Transcriptional activation of the PPARα subtype was additionally tested in reporter gene assays, with amorfrutin B revealing EC50 and efficacy values of 906 nmol/l and 61%, respectively (Fig. 1c and Table 1), and a range from 157 nmol/l to 4.7 μmol/l and 13% to 68%, respectively, for the related compounds (ESM Fig. 6 and ESM Table 2). Despite activation of the PPARβ/δ subtype by amorfrutin B at nanomolar concentrations (EC50 = 740 nmol/l), efficacy of PPARβ/δ activation was low (3%; Fig. 1d and Table 1).
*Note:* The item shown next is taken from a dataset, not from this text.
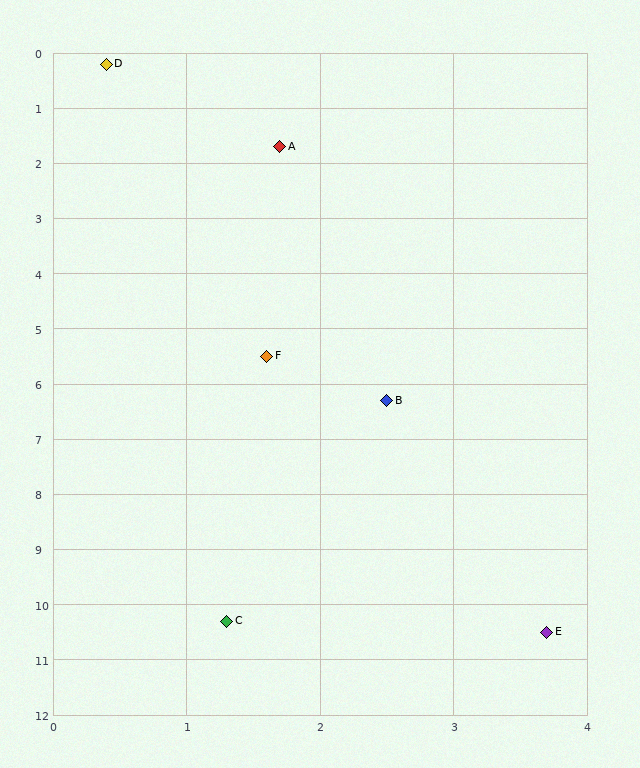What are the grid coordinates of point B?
Point B is at approximately (2.5, 6.3).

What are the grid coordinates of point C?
Point C is at approximately (1.3, 10.3).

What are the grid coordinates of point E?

Furthermore, amorfrutin B only partially induced recruitment of important transcriptional cofactors including CREB-binding protein (CBP), PPARγ coactivator 1 (PGC1)α, thyroid hormone receptor-associated protein complex 220 kDa component (TRAP220)/vitamin D receptor interacting protein (DRIP) and PPAR-interacting protein (PRIP)/nuclear receptor coactivator 250 (RAP250) to PPARγ (Fig. 1e–i, Table 2 and ESM Fig. 7). In contrast, amorfrutin B reduced binding of the corepressor nuclear receptor corepressor 1 (NCoR) with an IC50 value similar to RGZ (60 nmol/l vs 23 nmol/l with RGZ), but with lower maximal dissociation efficacy (61% vs RGZ, Fig. 1i, Table 2). This was similar for other amorfrutin variants (ESM Fig. 7 and ESM Table 2). These results indicate that amorfrutin B is a high-affinity SPPARM with potential to exhibit strong glucose-lowering properties without provoking side effects associated with full PPARγ activation.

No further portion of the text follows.